L’aumento della tassa di soggiorno a Caserta scatena la protesta degli operatori turistici
L’aumento dell’imposta di soggiorno a Caserta, che arriverà fino a cinque euro e sarà applicato a partire dal prossimo mese di settembre, provoca la reazione negativa di Federalberghi Confcommercio. L’associazione di categoria ha inviato una nota alla Commissione Straordinaria del Comune chiedendo chiarimenti sulle modifiche apportate al regolamento della tassa attraverso la delibera numero 16 del 9 luglio scorso.
Federalberghi chiede un confronto immeediato
Secondo gli operatori del settore alberghiero, la decisione sarebbe stata presa senza un confronto preventivo con chi lavora quotidianamente nel comparto turistico. La richiesta principale è quella di convocare il Tavolo del Turismo per discutere dell’incremento e valutare tempi e modalità di applicazione del nuovo provvedimento. A contestare l’aumento è Sebastiano Simone, presidente di Federalberghi Confcommercio Caserta. Quest’ultimo, definisce la scelta dell’amministrazione comunale non condivisibile perché adottata senza coinvolgere gli operatori interessati.
“Si tratta di una decisione inaccettabile assunta in modo unilaterale dalla commissione straordinaria del Comune senza consultare i diretti interessati. Chiediamo pertanto che venga convocato immediatamente il Tavolo del Turismo affinché l’aumento delle tariffe, se previsto e approvato dai soggetti che compongono il Tavolo, voci in vigore dal primo gennaio 2027 e non prima”. Il nodo principale riguarda la programmazione turistica. Gli alberghi e le strutture ricettive organizzano con largo anticipo pacchetti, offerte e accordi con agenzie di viaggio e tour operator. Un cambiamento improvviso dei costi potrebbe quindi creare difficoltà nella gestione delle prenotazioni già pianificate.

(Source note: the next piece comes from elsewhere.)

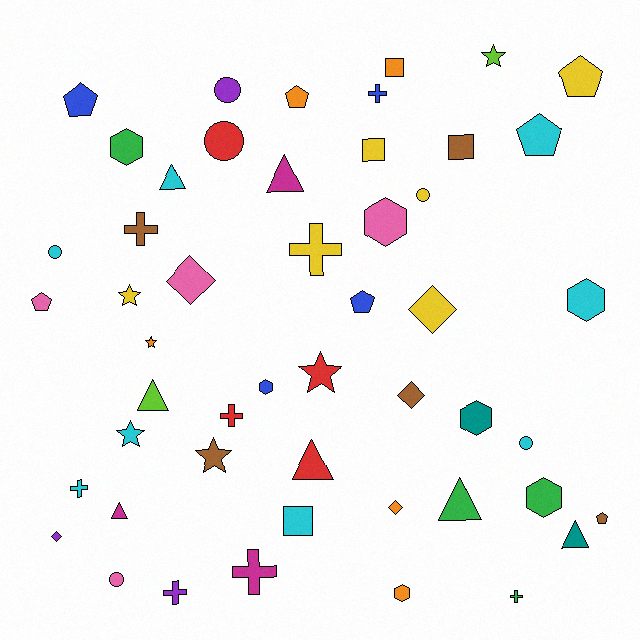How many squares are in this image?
There are 4 squares.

Servizi adeguati in cambio della tassa
Oltre alla questione dell’aumento economico, Federalberghi punta l’attenzione sulla necessità di migliorare i servizi destinati ai visitatori. Tra le critiche mosse al Comune viene citata anche la mancata riapertura di alcuni parcheggi annunciati, come quelli di piazza Carlo III e di via Vittorio Veneto. “Le strutture ricettive non sono mucche da mungere. Si continua a chiedere agli operatori del settore di far fronte a disagi dei quali non sono responsabili e si chiedono continuamente nuovi sacrifici senza offrire in cambio alcun servizio. Non è più possibile continuare su questa strada. Urge un cambio di rotta”. Per gli gli imprenditori del turismo, una maggiore pressione fiscale dovrebbe essere accompagnata da investimenti concreti per migliorare accoglienza, mobilità e servizi urbani. Sono tutti elementi fondamentali per rendere Caserta più competitiva come destinazione turistica.

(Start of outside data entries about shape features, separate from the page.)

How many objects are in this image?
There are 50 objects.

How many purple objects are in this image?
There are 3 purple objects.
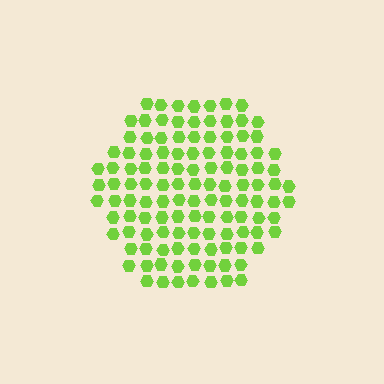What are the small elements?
The small elements are hexagons.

La richiesta di spiegazioni
Anche il settore extralberghiero manifesta perplessità sulla decisione. Onorato Damiano, responsabile del comparto extralberghiero di Confcommercio, sottolinea la necessità di maggiore trasparenza sull’utilizzo delle risorse provenienti dall’imposta di soggiorno. “Sappiamo che la legge consente all’Ente di modificare gli importi. Sarebbe stato corretto almeno spiegare ai diretti interessati il motivo di questo incremento, visto che siamo ancora in attesa di conoscere l’importo effettivo delle somme incassate per effetto dell’imposta di soggiorno nel 2025 e soprattutto sapere che fine hanno fatto quei fondi”. La richiesta degli operatori è quindi quella di aprire un dialogo con l’amministrazione per evitare decisioni calate dall’alto e garantire che le entrate derivanti dal turismo vengano realmente reinvestite nel settore.